The reaction of triarylstibanes (1) with boron trihalides (BCl3, and BBr3) afforded arylboron dihalides (2) by utilizing all the three aryl groups on the antimony. Boron intermediates (2) were transformed to arylboronates (3) in good to excellent yields by treatment with methanol and 1,3-propanediol. Further, the Pd-catalyzed reactions of 2 with organic halides such as 1-bromonaphthalene and benzoyl chloride in the presence of H2O afforded the corresponding cross-coupling products, unsymmetrical biaryls (4) and ketones (5), in moderate to good yields. The potential energy surfaces for the transmetallations of triarylstibanes (1) with BCl3 affording 2 were determined by molecular orbital calculations. The analyses of substituent effects on theoretically calculated reactivities showed the importance of the resonance effects of the ring substituents on these transmetallations.
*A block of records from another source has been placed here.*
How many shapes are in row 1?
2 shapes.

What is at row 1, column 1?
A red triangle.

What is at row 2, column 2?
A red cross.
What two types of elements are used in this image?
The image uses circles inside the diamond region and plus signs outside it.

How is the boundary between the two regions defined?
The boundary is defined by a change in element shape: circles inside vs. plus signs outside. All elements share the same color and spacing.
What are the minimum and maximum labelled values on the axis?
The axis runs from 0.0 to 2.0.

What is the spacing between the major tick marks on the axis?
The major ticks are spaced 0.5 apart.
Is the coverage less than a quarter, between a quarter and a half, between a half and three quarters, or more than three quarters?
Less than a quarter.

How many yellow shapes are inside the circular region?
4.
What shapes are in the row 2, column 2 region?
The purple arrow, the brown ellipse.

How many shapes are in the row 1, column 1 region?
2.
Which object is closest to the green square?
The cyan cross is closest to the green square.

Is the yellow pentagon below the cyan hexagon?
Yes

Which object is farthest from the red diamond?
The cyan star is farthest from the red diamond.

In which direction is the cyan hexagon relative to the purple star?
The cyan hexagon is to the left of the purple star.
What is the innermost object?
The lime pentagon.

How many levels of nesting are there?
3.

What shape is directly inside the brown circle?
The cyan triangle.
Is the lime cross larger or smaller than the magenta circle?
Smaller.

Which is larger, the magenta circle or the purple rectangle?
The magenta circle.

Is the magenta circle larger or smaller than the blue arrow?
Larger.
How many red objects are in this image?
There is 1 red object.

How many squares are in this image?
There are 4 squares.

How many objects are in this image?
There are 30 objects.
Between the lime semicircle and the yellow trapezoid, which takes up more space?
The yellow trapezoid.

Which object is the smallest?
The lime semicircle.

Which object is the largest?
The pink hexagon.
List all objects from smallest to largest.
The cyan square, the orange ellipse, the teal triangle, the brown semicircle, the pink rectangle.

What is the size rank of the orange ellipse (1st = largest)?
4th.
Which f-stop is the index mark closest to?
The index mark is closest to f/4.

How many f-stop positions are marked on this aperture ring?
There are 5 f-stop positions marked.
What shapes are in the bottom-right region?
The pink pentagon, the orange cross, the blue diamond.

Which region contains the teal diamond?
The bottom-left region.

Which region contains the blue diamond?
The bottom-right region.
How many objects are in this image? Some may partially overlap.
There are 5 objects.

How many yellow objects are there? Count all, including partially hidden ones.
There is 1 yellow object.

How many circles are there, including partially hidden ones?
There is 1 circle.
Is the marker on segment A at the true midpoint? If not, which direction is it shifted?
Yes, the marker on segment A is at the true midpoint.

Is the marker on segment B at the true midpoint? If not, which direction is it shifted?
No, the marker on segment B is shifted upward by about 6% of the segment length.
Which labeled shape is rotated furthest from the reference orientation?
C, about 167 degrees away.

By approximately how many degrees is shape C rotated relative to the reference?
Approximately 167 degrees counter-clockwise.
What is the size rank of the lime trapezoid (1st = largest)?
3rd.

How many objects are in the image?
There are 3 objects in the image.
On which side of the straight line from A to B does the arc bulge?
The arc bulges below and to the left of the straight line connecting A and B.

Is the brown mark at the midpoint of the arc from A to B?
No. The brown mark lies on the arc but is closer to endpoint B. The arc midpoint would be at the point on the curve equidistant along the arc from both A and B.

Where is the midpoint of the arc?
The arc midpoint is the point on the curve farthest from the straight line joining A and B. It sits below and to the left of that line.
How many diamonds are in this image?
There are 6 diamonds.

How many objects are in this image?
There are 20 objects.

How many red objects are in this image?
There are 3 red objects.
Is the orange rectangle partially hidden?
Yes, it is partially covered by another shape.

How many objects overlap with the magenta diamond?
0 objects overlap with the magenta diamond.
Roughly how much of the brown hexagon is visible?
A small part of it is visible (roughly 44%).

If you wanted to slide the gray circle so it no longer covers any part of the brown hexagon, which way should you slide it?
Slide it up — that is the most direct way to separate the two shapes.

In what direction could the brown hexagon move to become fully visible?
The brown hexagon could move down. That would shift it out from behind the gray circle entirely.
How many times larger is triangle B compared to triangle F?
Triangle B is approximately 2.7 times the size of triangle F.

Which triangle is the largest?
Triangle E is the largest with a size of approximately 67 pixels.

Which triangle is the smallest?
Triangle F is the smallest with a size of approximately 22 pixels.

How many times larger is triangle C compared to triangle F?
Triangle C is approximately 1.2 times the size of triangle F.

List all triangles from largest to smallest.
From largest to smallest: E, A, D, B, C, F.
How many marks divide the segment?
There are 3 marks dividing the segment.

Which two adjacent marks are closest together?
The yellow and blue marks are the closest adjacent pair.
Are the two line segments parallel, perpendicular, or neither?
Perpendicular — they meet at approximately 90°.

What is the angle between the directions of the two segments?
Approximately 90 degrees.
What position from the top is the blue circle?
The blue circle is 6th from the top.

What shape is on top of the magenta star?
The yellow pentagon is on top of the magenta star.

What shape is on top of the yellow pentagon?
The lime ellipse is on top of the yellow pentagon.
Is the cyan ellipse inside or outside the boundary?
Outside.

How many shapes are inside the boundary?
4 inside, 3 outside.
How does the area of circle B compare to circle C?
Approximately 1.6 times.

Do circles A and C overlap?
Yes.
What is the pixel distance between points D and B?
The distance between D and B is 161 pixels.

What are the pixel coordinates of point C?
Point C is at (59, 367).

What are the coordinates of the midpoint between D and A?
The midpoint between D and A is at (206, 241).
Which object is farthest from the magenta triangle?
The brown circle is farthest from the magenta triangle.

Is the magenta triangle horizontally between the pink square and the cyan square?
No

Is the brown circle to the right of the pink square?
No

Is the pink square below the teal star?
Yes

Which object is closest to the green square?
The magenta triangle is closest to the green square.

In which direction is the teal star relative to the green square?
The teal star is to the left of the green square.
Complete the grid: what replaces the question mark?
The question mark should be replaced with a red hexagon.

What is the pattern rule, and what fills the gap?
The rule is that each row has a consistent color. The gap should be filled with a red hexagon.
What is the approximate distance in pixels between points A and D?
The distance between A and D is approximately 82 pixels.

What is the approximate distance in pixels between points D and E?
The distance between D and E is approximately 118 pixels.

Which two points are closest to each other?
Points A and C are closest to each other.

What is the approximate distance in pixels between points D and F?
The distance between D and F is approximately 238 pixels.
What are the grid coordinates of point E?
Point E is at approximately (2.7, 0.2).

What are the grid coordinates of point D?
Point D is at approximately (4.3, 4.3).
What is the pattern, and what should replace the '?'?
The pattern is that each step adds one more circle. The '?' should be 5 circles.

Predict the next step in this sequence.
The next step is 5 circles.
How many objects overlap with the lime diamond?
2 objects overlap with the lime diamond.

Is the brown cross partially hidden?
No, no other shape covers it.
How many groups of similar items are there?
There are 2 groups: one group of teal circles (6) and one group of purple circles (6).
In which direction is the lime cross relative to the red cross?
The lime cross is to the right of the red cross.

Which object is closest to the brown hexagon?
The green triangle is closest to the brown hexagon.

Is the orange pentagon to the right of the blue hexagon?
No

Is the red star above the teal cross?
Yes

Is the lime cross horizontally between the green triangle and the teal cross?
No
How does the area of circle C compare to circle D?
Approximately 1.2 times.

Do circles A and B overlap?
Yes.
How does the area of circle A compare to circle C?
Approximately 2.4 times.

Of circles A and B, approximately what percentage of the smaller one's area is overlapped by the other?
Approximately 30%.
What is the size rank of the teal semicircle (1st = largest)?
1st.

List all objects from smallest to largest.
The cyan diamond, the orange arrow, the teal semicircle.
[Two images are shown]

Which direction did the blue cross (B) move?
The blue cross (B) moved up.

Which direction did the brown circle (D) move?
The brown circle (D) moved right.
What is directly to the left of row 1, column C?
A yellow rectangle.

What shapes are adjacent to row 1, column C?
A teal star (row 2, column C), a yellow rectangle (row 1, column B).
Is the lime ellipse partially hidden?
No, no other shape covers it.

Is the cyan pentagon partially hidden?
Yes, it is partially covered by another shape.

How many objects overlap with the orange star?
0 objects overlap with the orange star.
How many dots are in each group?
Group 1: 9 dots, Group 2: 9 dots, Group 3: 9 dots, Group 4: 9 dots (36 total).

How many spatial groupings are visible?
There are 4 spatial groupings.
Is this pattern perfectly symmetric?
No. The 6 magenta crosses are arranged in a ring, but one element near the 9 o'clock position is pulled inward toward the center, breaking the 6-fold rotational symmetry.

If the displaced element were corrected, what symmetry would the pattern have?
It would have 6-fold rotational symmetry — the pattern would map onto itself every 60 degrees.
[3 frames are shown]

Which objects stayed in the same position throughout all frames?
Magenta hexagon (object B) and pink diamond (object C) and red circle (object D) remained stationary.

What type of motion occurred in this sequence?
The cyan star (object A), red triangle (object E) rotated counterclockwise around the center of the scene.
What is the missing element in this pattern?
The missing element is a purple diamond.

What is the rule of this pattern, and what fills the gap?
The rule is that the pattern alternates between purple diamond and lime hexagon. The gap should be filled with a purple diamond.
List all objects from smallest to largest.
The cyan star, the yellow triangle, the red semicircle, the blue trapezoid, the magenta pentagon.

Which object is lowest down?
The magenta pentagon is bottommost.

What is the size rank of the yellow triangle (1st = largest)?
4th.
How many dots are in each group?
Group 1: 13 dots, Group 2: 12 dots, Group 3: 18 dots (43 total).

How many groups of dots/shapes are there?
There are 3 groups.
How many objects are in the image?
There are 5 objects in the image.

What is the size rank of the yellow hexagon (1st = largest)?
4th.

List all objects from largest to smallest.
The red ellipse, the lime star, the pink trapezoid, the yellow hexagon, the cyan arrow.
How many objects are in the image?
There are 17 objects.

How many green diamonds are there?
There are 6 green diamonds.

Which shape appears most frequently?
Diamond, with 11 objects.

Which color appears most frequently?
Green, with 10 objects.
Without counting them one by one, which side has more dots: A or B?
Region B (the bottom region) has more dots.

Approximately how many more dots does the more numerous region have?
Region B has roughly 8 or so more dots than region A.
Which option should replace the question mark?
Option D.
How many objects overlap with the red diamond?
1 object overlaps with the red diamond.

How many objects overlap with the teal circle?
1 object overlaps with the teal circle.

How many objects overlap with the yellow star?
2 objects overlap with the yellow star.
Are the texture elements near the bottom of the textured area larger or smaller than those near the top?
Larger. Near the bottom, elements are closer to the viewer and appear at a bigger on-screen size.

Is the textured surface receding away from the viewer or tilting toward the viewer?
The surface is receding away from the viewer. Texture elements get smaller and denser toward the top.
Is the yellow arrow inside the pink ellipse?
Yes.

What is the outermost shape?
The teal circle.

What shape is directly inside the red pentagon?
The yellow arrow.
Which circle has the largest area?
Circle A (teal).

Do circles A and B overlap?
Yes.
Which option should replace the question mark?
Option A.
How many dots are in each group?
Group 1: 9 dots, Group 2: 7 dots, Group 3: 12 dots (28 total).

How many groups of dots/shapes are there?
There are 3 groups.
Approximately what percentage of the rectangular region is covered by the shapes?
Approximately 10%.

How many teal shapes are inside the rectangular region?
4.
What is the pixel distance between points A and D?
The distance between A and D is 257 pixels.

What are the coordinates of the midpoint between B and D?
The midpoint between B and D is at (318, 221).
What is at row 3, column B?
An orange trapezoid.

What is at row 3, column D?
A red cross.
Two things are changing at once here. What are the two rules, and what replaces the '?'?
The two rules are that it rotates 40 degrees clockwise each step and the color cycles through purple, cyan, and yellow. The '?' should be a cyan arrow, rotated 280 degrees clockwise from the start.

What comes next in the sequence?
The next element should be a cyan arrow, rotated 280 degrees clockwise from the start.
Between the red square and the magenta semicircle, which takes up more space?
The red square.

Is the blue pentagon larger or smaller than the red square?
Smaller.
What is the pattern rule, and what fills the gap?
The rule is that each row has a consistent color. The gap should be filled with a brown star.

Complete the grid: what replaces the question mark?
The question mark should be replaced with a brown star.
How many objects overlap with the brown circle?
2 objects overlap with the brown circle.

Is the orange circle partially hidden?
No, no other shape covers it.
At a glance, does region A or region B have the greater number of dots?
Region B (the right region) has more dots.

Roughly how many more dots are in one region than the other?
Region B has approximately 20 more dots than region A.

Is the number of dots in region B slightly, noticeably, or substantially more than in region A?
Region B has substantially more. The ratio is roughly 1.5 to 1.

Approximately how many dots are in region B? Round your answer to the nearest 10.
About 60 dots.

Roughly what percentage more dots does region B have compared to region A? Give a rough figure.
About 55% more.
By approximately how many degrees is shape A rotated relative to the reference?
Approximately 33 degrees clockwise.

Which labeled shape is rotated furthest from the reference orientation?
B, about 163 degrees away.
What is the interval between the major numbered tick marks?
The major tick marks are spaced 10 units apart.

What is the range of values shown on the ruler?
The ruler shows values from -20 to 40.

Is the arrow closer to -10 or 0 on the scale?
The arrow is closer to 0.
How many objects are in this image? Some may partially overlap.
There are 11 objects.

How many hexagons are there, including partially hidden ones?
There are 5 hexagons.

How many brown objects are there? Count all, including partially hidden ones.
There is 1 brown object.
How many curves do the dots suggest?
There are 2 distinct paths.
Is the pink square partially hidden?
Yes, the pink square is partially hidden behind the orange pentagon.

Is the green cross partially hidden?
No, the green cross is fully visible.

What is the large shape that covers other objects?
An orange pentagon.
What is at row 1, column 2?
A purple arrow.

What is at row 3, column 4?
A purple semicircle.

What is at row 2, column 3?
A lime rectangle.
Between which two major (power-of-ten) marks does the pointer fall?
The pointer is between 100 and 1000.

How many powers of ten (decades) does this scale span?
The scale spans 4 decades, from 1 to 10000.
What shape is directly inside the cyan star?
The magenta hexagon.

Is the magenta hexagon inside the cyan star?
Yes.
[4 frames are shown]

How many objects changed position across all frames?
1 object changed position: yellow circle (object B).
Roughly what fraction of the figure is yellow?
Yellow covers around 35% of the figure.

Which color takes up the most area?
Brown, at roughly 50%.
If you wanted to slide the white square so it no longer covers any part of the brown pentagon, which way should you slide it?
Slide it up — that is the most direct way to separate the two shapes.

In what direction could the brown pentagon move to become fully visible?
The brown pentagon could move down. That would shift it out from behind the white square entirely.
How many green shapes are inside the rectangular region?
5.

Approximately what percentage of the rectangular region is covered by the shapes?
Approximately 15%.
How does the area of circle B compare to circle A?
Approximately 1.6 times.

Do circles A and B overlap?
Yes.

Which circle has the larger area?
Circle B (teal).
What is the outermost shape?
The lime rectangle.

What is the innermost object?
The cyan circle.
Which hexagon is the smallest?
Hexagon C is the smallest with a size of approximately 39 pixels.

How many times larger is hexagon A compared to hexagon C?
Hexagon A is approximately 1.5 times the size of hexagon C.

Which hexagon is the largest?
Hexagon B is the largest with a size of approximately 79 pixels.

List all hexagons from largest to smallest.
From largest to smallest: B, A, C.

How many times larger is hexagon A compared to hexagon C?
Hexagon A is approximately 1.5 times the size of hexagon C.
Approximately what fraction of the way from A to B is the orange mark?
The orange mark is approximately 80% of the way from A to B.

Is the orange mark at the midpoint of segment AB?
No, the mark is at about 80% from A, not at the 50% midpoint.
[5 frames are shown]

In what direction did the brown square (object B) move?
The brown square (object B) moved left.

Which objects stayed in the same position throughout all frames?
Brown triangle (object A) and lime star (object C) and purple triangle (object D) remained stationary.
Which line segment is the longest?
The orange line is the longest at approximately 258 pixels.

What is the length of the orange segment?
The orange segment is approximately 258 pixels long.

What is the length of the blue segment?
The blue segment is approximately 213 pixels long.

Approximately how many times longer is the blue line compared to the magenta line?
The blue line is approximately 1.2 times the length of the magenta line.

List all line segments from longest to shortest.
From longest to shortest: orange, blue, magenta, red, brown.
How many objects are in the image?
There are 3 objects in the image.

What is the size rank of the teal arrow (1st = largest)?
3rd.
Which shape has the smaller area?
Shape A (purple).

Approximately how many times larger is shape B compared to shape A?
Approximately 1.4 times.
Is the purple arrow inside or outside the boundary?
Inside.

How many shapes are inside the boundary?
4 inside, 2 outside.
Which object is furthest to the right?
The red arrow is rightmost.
Copper(I)-catalyzed carboxylation of aryl- and alkenylboronic esters

(Chemical Equation Presented) The copper(I)-catalyzed carboxylation reaction of aryl- and alkenylboronic esters proceeded smoothly under CO 2 to give the corresponding carboxylic acid in good yield. This reaction showed wide generality with higher functional group tolerance compared to the corresponding Rh(I)-catalyzed reaction.